What is the origin of the word Shinto?

The term Shinto derives from two Chinese characters meaning spirit or god and way road or path. This combination first appeared in Japan during the 8th century within texts like the Kojiki and Nihon shoki.

Who are the deities known as kami in Shinto?

Deities known as kami inhabit all things including natural forces like wind rain fire and sunshine. They also reside in dead humans who become protective ancestral spirits and some kami are malevolent causing illness or sudden death if warnings about good conduct are ignored.

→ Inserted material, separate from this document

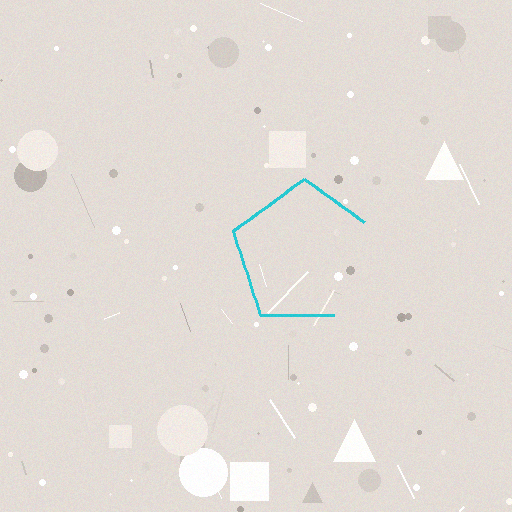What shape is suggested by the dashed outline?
The dashed outline suggests a pentagon.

When does the Aoi Matsuri festival take place in Kyoto?

The Aoi Matsuri festival held on the 15th of May prays for an abundant grain harvest at shrines in Kyoto. Spring festivals called harae incorporate prayers for good harvests sometimes involving ceremonies where rice is ritually planted.

How many public shrines exist across Japan today?

Around 100,000 public shrines exist across Japan with about 80,000 affiliated with the Association of Shinto Shrines. Since the late 1940s shrines must be financially self-sufficient relying on donations to pay wages maintain buildings and contribute to disaster relief funds.

Why was State Shinto established during the Meiji era?

During the Meiji era from 1868 to 1912 Japan's nationalist leadership expelled Buddhist influence forming State Shinto. Citizens were encouraged to worship the emperor as a divine figure within this system before it was formally separated from the state following World War II.